Kontribusi Linguistik dalam Bahasa Ibu
Bahasa ibu merupakan padanan untuk istilah Inggris native language, yaitu satu sistem
linguistik yang pertama kali dipelajari secara alamiah dari ibu atau keluarga
oleh anak. Sebagai contoh, bahasa ibu penduduk asli penduduk di lereng gunung
merapi adalah bahasa Jawa dan bahasa ibu penduduk asli di tepi danau batur
adalah bahasa Bali.
Bahasa ibu tidak mengacu pada bahasa yang dikuasai dan digunakan
oleh seorang ibu (atau biasa disebut bahasa
sang ibu), melainkan mengacu pada bahasa yang dipelajari seorang anak
dalam keluarga yang mengasuhnya. Sekarang ini di kota-kota besar seperti
Surabaya, Yogyakarta, Semarang dan lain-lain banyak terjadi orang tua
menggunakan bahasa daerah saat berkomunikasi berdua namun menggunakan bahasa
Indonesia ketika berkomunikasi dengan anak mereka. Hal ini bisa dikatakan
bahasa ibu si anak adalah bahasa Indonesia sebab bahasa itulah yang dipelajari
anak dari keluarganya.
Bahasa ibu biasa disebut bahasa pertama karena bahasa itulah yang
pertama dipelajari anak. Kalau kemudian si anak mempelajari bahasa lain yang
bukan bahasa ibunya, maka bahasa lain yang dipelajarinya itu disebut bahasa kedua. Sedangkan bahasa lain lagi
yang mungkin dipelajari anak setelah itu disebut bahasa ketiga, keempat dan seterusnya.

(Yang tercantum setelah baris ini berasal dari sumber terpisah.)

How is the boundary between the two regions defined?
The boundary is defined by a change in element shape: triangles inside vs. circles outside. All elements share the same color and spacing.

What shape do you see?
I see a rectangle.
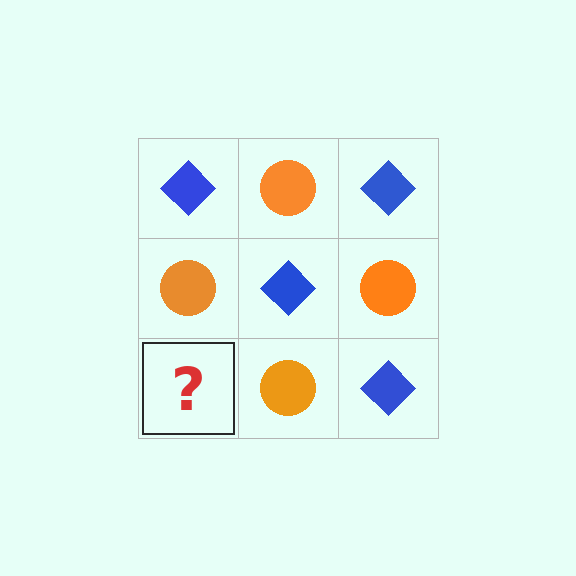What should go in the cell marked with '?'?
The missing cell should contain a blue diamond.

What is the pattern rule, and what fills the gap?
The rule is that it alternates blue diamond and orange circle in a checkerboard pattern. The gap should be filled with a blue diamond.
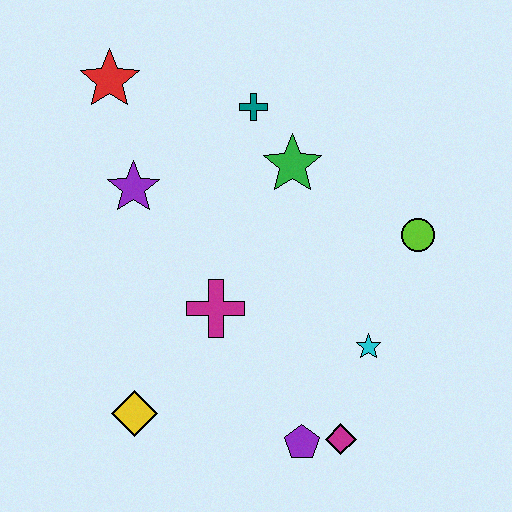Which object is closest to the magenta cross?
The yellow diamond is closest to the magenta cross.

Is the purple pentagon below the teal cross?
Yes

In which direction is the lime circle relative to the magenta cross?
The lime circle is to the right of the magenta cross.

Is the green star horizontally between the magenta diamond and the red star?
Yes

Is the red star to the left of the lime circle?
Yes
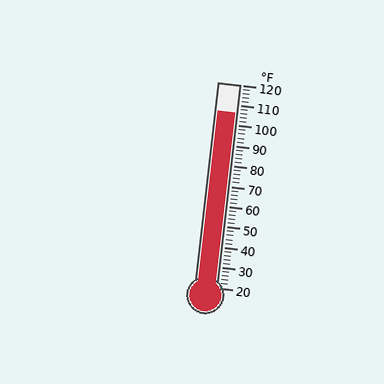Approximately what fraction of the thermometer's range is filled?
The thermometer is filled to approximately 85% of its range.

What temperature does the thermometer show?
The thermometer shows approximately 106°F.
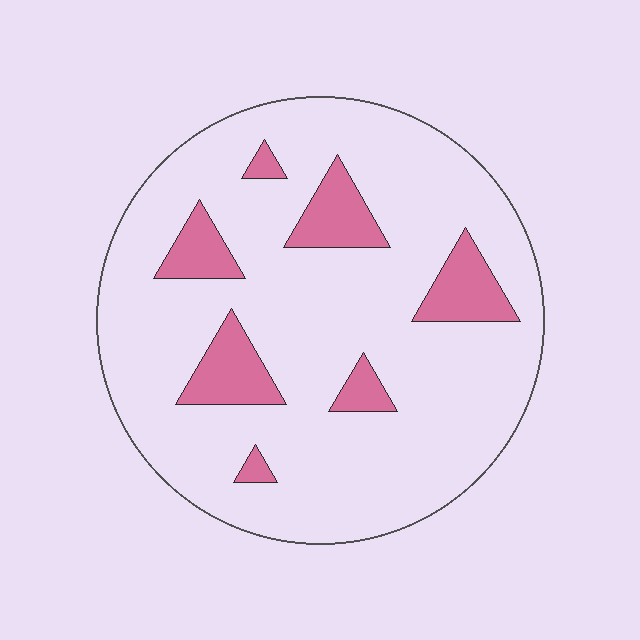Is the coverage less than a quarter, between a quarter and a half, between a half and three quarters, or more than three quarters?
Less than a quarter.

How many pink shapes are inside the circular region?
7.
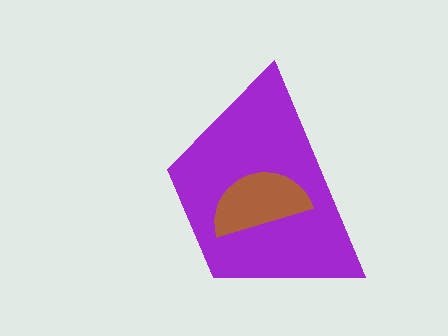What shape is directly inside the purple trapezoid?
The brown semicircle.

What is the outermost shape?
The purple trapezoid.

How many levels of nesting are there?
2.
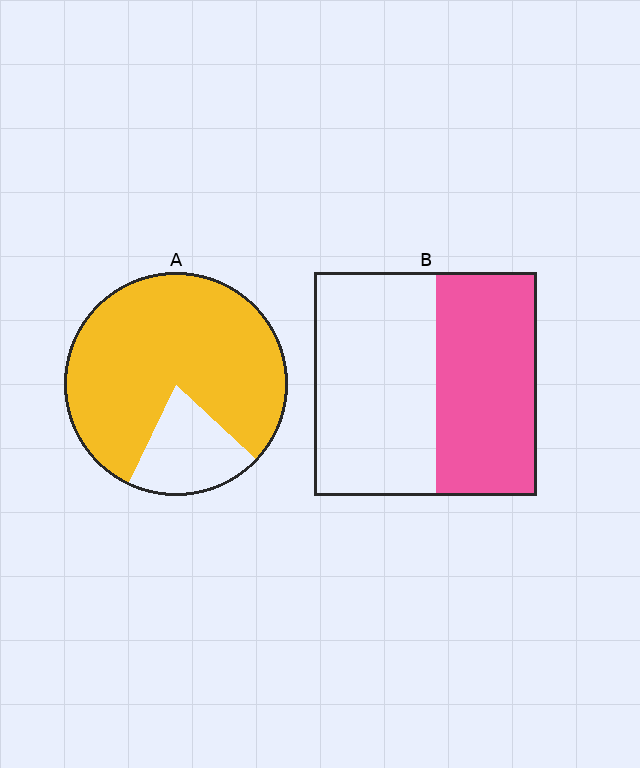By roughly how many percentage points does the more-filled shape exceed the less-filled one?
By roughly 35 percentage points (A over B).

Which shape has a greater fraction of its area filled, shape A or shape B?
Shape A.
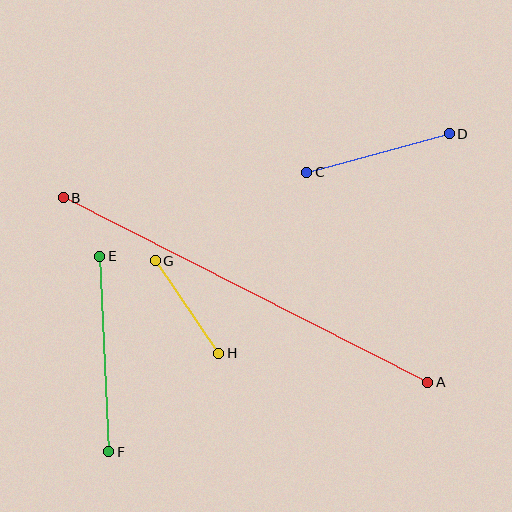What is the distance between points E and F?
The distance is approximately 196 pixels.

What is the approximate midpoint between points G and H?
The midpoint is at approximately (187, 307) pixels.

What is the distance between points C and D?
The distance is approximately 148 pixels.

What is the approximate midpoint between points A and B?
The midpoint is at approximately (245, 290) pixels.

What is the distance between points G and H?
The distance is approximately 112 pixels.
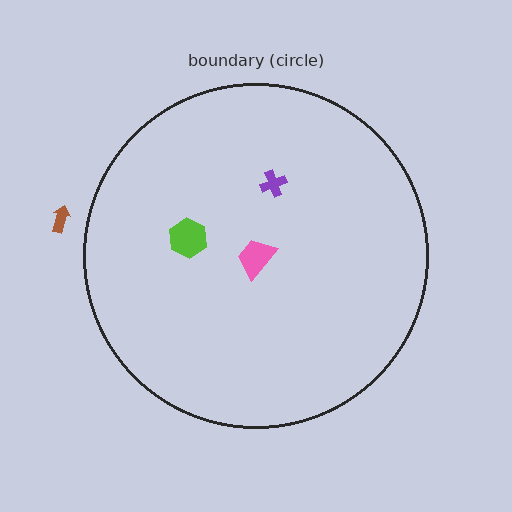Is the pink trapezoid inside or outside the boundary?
Inside.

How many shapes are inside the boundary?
3 inside, 1 outside.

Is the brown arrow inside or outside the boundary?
Outside.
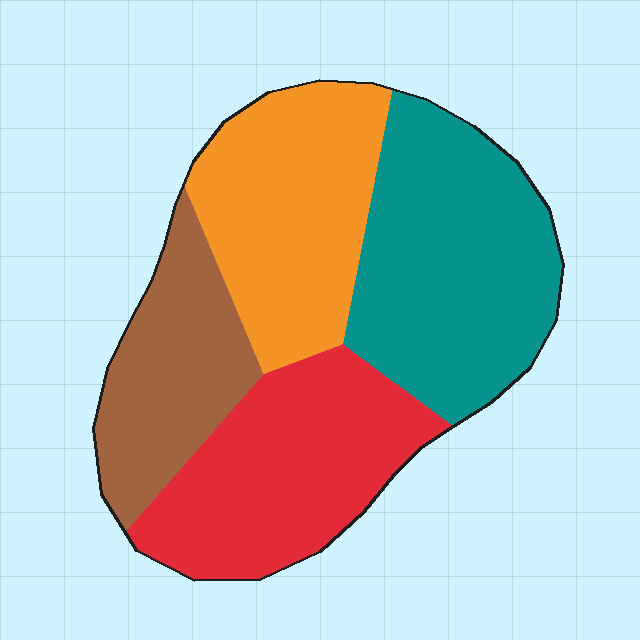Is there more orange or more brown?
Orange.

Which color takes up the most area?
Teal, at roughly 30%.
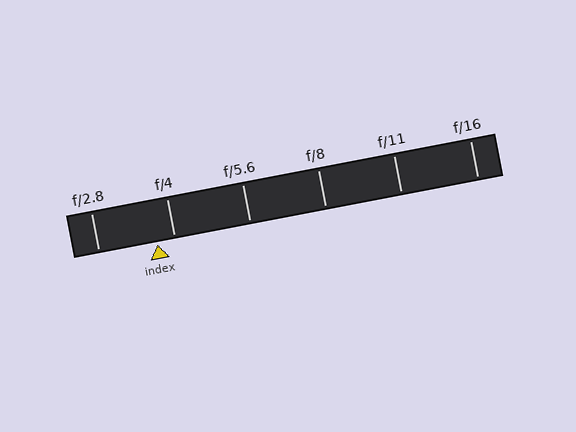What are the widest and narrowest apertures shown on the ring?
The widest aperture shown is f/2.8 and the narrowest is f/16.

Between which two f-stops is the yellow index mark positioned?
The index mark is between f/2.8 and f/4.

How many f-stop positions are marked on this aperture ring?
There are 6 f-stop positions marked.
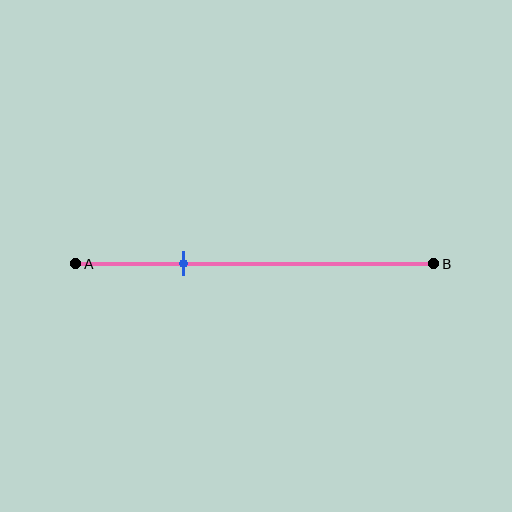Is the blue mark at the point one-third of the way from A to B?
No, the mark is at about 30% from A, not at the 33% one-third point.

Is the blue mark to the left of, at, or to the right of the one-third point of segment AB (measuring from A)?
The blue mark is to the left of the one-third point of segment AB.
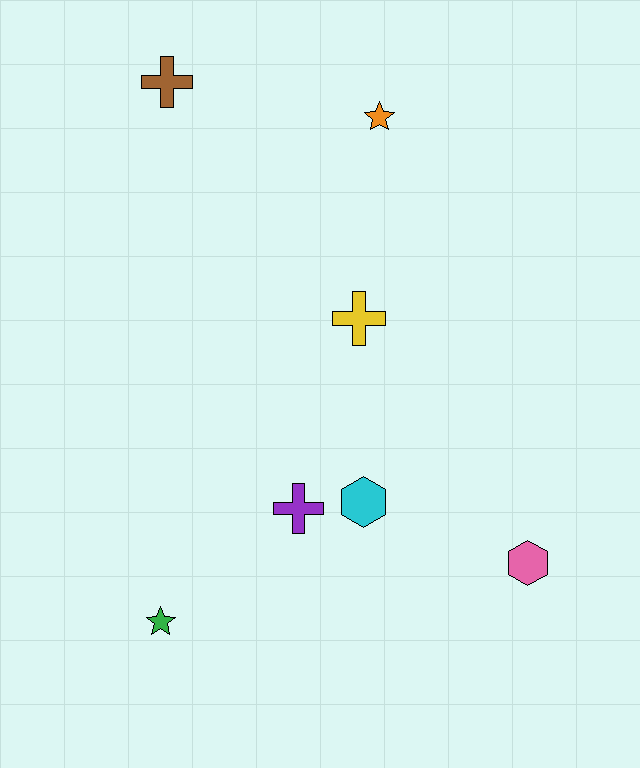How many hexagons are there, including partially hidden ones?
There are 2 hexagons.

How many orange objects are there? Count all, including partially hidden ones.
There is 1 orange object.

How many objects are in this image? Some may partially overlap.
There are 7 objects.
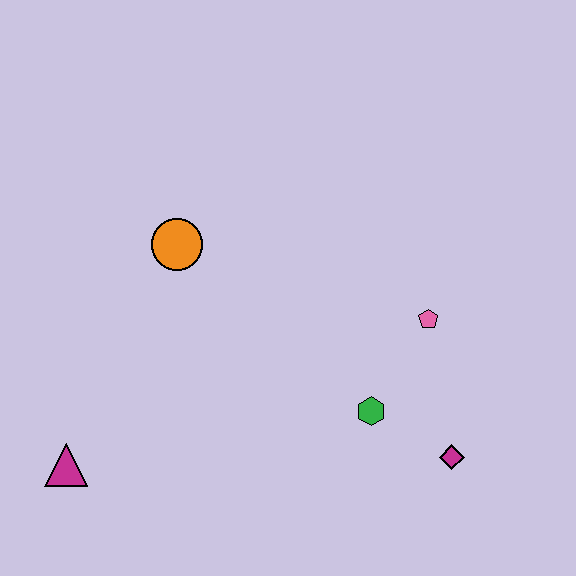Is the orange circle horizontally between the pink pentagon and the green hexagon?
No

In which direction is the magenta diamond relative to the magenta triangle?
The magenta diamond is to the right of the magenta triangle.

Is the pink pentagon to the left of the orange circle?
No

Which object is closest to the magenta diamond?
The green hexagon is closest to the magenta diamond.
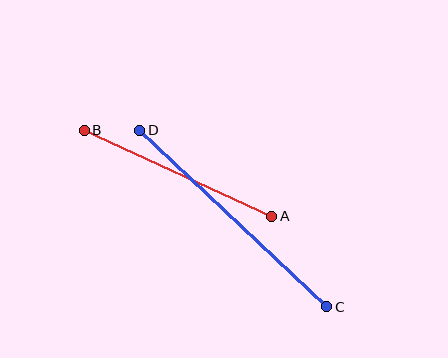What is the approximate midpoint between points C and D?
The midpoint is at approximately (233, 219) pixels.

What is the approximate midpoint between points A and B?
The midpoint is at approximately (178, 173) pixels.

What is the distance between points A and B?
The distance is approximately 207 pixels.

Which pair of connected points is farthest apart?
Points C and D are farthest apart.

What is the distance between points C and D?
The distance is approximately 257 pixels.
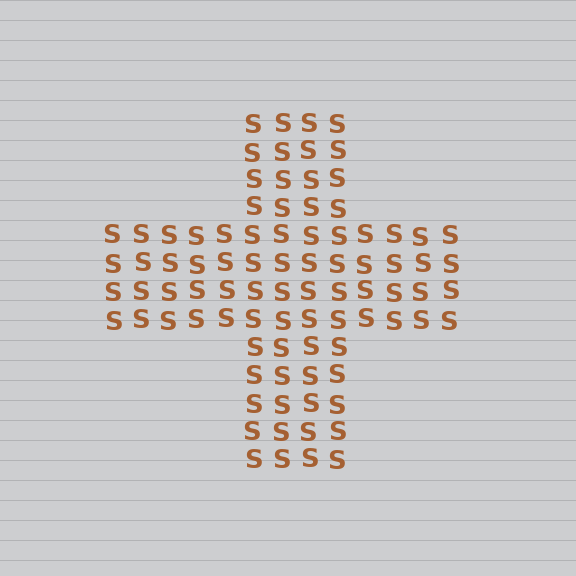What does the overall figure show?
The overall figure shows a cross.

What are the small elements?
The small elements are letter S's.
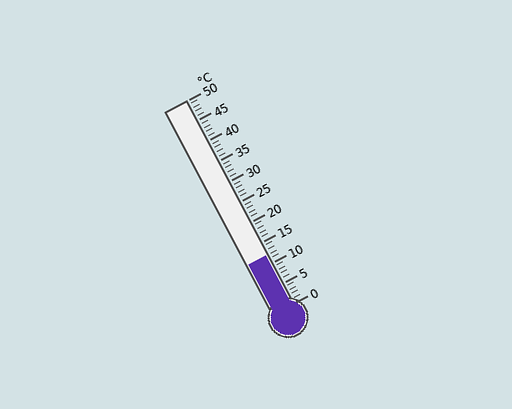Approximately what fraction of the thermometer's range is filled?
The thermometer is filled to approximately 25% of its range.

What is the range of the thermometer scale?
The thermometer scale ranges from 0°C to 50°C.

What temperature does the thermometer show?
The thermometer shows approximately 12°C.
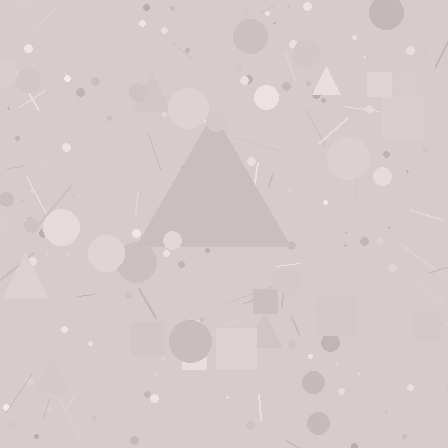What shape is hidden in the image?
A triangle is hidden in the image.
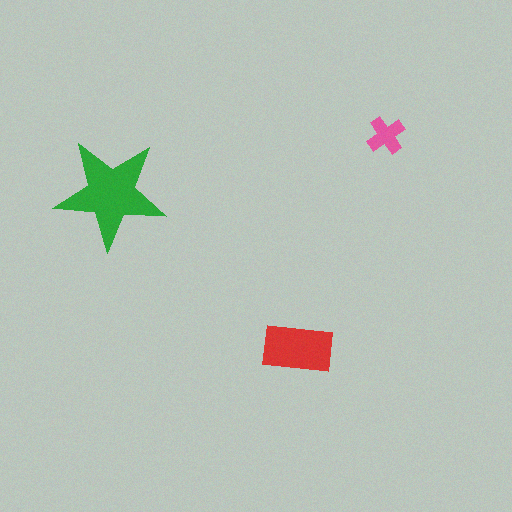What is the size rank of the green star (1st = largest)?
1st.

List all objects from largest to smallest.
The green star, the red rectangle, the pink cross.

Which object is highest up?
The pink cross is topmost.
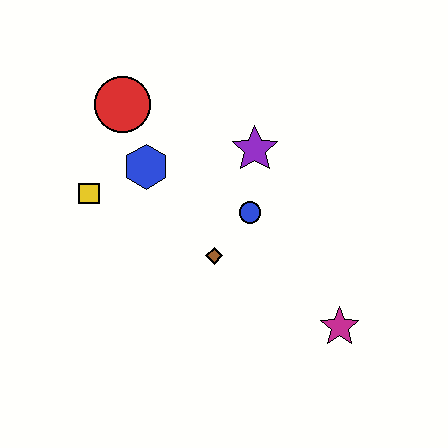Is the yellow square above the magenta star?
Yes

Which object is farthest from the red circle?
The magenta star is farthest from the red circle.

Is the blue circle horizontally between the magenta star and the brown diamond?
Yes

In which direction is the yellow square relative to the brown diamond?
The yellow square is to the left of the brown diamond.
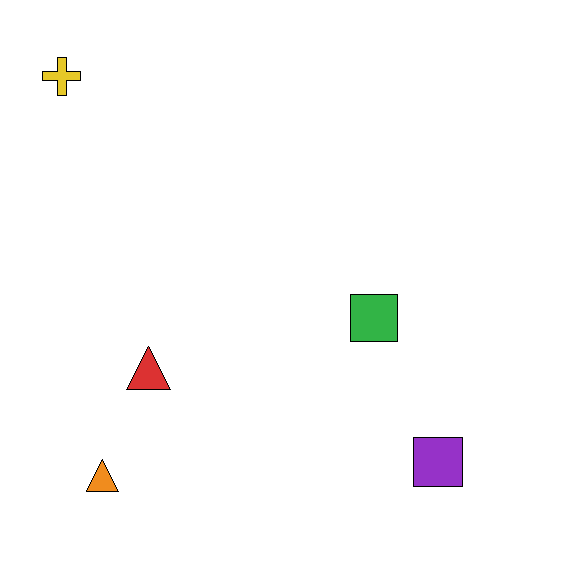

Pada penjelasan di atas telah disebutkan bahwa bahasa ibu tidak
mengacu pada bahasa yang dikuasai dan digunakan oleh seorang ibu (bahasa sang ibu),
maka untuk menghindari kesalahpahaman istilah, perlu dibedakan istilah antara
bahasa ibu dengan bahasa sang ibu. Bila bahasa ibu adalah bahasa yang
dipelajari anak, maka bahasa sang ibu adalah bahasa yang dipakai oleh orang
dewasa pada waktu berbicara dengan anak yang sedang dalam proses memperoleh
bahasa ibunya. Istilah ini dipakai sebagai padanan istilah Inggris motherese, parentese, atau child directed speech.
Bangsa Indonesia memiliki banyak suku, budaya, dan bahasa dengan
ragam dialek yang berbeda-beda. Oleh karena itu, wajarlah bila di suatu sekolah
(kelas rendah) terdapat berbagai bahasa ibu mengingat siswa berasal dari
berbagai latar belakang dan suku bahkan bahasa daerah yang beragam pula. Bahasa
daerah sebagai bahasa pertama dikenal anak sangat berpengaruh terhadap
pemerolehan bahasa Indonesia yang akan diperoleh anak di sekolahnya.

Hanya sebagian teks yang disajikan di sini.